Is Facebook the New Street for Protests in Closed Societies? Azerbaijan's Democracy Movement

By Katrin Verclas | February 27, 2013

Small Photo
Photo

In Azerbaijan elections are looming and the country's citizens are engaged. Facebook is becoming fast one of the major vehicles through which political movements in the country are communicating and organizing.  President Ilham Aliyev is expected to be nominated in the coming weeks as the ruling Yeni Azerbaijan Party’s candidate. Opposition Musavat Party leader Isa Gambar and the jailed Republican Alternative leader Ilgar Mammadov are among his potential challengers. 

While Yeni and Aliyev have built a power base for years, the landscape is changing rapidly, thanks to social media. According to Eurasia Net reporting, the use by citizen gruops of Facebook in particular is growing.

The Internet’s influence was most recently illustrated by a Facebook campaign that led to an unsanctioned rally in Baku in January against police treatment of protesters in the regional town of Ismayilli, and by a similar initiative to pay the fines of those demonstrators arrested. The social network also has been used as an information distribution vehicle about other protests and about a high-profile bribery scandal involving incumbent President Ilham Aliyev’s Yeni Azerbaijan Party.

A “Let’s Collect Five Qapik” campaign, organized via Facebook, Twitter and Internet forums, raised 12,500 manats ($15,930) from “more than 7,000 people” over two weeks to pay fines for those arrested during the Baku demonstration...

According to SocialBakers.com, the number of Facebook users in Azerbaijan is now at over 1 million, by far the largest in the Caucasus and numbers of new users are groing quickly.

The increased interest in Facebook and other social media is in no small part due to the restrictions on street protests this year. Faced with staggering increases in fines for unauthorized demonstrations, Azerbaijani opposition activists see Facebook as a still-available form of communciation and organizing. According to Eurasia Net,

A November 10 amendment to the Law on Freedom of Assembly hiked penalties for participation in unsanctioned protests nearly eighty-fold from a mere seven to 13 manats ($9-$16) to a hefty 500 to 1,000 manats ($637-$1,275).

Those charged with organizing such protests would incur far larger fines: depending on the extent of the individual’s alleged role, the punishment would range from 1,500 to 30,000 manats ($1,900 to $38,265). The average monthly salary in Azerbaijan is currently about 388 ($494) manats. The penalties for organizers represent up to a six-fold increase over earlier fines.

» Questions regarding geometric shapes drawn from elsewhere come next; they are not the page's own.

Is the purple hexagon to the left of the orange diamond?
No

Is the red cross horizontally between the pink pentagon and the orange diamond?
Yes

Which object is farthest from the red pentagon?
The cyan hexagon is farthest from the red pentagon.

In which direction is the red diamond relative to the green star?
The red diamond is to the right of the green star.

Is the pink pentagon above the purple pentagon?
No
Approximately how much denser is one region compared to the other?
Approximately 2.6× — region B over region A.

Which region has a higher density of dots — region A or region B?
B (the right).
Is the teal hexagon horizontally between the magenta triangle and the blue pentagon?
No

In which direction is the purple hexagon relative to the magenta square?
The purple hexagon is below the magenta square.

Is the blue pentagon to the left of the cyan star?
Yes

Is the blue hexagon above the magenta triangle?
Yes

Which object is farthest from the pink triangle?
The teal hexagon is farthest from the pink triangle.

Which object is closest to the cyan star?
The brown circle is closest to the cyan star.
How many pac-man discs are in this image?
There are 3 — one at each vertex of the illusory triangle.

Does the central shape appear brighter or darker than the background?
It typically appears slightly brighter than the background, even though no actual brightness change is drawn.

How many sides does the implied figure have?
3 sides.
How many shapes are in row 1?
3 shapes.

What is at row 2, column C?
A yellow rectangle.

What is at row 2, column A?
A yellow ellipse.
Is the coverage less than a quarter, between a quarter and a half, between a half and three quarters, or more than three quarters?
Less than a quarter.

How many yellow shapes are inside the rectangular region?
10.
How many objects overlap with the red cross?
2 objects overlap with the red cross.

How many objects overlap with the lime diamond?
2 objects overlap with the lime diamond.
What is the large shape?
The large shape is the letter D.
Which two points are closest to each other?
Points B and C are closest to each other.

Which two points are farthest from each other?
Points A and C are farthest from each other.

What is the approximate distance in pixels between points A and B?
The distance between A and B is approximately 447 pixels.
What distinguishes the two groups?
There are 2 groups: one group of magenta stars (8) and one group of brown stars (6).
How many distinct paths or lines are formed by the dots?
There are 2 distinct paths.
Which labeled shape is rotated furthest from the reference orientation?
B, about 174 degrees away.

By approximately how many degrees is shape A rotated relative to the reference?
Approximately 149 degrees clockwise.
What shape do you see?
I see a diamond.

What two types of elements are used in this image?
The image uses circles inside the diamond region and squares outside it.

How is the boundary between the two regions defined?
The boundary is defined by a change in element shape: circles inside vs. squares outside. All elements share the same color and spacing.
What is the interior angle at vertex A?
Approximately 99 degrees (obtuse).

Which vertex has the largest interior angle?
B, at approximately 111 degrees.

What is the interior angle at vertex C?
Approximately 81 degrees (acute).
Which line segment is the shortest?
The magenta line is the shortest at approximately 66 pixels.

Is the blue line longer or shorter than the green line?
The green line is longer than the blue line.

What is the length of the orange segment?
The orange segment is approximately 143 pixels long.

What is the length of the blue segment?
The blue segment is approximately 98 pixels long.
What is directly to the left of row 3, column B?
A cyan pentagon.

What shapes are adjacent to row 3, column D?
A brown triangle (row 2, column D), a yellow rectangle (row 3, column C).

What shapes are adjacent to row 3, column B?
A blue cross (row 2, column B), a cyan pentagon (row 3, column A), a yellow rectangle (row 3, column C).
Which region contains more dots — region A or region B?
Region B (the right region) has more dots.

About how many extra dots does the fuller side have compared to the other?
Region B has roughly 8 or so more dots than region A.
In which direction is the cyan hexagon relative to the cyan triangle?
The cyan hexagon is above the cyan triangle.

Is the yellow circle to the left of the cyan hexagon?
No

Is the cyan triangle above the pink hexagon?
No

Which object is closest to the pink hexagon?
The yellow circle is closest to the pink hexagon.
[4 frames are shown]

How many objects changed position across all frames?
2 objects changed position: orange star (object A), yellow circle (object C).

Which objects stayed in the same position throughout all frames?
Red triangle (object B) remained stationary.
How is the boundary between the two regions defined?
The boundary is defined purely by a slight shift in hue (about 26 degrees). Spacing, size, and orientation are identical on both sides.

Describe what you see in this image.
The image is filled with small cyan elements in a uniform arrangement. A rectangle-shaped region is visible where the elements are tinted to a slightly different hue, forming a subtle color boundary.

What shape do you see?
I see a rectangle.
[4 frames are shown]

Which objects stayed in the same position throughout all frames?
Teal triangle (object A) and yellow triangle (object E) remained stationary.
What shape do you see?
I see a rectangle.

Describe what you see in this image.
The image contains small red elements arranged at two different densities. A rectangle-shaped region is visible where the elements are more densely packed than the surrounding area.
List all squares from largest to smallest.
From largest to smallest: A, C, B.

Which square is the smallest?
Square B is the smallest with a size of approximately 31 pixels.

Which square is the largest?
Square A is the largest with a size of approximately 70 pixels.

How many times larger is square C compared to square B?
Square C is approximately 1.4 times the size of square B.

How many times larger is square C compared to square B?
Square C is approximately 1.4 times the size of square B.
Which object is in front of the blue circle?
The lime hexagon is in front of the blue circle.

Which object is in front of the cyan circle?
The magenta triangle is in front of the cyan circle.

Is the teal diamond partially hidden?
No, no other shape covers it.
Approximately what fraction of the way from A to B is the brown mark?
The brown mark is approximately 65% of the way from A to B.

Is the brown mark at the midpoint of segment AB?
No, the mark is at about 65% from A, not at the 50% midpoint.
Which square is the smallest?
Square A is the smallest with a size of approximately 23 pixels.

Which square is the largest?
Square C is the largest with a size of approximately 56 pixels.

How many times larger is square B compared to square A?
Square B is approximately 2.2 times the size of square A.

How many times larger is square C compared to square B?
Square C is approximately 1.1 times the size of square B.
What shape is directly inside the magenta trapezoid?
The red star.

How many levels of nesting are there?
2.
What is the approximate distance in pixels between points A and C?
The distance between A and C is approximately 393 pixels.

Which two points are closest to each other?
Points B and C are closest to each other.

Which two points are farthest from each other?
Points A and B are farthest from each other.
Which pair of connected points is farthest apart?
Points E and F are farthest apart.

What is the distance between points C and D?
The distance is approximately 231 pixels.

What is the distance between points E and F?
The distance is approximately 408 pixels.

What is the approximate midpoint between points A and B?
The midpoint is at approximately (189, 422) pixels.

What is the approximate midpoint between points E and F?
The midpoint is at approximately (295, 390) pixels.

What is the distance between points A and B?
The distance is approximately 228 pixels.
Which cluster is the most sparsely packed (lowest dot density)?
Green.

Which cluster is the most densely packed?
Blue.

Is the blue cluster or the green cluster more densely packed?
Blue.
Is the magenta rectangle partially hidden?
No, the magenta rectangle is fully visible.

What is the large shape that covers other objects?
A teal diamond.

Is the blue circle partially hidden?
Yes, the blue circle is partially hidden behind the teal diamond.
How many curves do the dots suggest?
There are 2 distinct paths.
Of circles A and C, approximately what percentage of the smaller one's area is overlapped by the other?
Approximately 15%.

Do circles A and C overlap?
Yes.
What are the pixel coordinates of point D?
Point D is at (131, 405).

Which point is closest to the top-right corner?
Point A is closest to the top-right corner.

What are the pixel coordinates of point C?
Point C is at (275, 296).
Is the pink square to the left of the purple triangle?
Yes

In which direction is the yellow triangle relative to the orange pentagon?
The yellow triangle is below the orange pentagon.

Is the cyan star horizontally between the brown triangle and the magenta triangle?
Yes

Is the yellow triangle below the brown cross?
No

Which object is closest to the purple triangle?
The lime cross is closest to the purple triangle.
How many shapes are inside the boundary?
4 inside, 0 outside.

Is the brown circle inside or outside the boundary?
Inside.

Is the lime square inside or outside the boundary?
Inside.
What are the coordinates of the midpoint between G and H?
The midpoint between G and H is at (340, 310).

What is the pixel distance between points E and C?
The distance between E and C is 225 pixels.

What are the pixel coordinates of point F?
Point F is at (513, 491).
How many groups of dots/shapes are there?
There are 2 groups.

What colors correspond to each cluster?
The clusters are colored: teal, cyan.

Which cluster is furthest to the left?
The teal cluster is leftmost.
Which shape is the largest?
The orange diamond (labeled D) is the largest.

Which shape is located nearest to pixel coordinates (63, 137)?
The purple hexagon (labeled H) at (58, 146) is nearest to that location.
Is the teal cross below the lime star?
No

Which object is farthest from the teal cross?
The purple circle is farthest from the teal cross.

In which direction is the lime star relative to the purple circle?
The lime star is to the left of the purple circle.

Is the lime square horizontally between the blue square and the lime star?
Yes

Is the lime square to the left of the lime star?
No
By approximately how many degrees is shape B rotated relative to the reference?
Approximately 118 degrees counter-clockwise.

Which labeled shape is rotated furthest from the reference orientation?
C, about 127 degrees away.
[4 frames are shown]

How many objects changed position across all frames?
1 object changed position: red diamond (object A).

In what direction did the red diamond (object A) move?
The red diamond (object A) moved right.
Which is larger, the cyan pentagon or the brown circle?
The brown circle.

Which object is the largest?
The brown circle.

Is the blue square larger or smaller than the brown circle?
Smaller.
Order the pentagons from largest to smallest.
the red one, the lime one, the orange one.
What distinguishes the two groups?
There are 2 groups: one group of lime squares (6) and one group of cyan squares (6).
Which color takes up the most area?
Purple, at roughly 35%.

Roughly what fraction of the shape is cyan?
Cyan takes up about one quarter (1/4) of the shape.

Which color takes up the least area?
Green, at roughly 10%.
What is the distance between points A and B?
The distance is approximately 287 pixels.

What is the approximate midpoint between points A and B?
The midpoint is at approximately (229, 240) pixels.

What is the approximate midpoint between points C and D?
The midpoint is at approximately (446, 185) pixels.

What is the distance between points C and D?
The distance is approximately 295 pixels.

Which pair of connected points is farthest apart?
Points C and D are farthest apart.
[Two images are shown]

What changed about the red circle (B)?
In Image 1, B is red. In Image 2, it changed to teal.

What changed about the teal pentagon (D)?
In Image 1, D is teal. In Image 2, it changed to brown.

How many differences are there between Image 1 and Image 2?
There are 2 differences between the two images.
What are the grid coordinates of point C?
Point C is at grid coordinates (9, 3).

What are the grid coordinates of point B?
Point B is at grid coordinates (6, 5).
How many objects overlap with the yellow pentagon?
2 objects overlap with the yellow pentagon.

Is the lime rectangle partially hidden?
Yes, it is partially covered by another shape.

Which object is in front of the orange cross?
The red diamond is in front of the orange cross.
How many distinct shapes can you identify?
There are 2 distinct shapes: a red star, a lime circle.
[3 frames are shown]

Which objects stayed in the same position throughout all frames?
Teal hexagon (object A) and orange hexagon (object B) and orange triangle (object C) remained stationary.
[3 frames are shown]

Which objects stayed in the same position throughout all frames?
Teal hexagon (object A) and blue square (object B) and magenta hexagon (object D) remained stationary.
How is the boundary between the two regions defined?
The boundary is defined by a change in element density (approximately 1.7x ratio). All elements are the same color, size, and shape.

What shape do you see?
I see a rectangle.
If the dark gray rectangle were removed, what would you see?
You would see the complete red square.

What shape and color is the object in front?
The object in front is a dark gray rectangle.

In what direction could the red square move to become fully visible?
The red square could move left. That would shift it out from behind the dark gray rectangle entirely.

But, as Eurasia Net reporting also points, out, "practically speaking, it is no sure thing that voices of dissent will become bolder online than they are on the streets." Officials already carefully monitor Azerbaijani citizens’ online activities.

And, the official backlash is not far behind, however. According to the Expression Online Coalition in the country, there is concern "over government’s plans to introduce new bill that would grant the government broad new powers to restrict online content, ostensibly to protect children from pornography and other harmful material."  According to EOC, a draft bill is currently being written. 

The Expression Online Coalition is comprised of the Azerbaijani freedom of expression NGOs and experts and led by the Institute for Reporters’ Freedom and Safety (IRFS).

According to IRFS Director Emin Huseynov, in "authoritarian regimes introduction of such restrictive laws is followed by technical censorship of the internet. Often government organizations prepare blacklists of prohibited sites; as a result of it citizens’ access to these sites is blocked." In Russia recently, sites such as YouTube were intermittently blocked under similar legislation.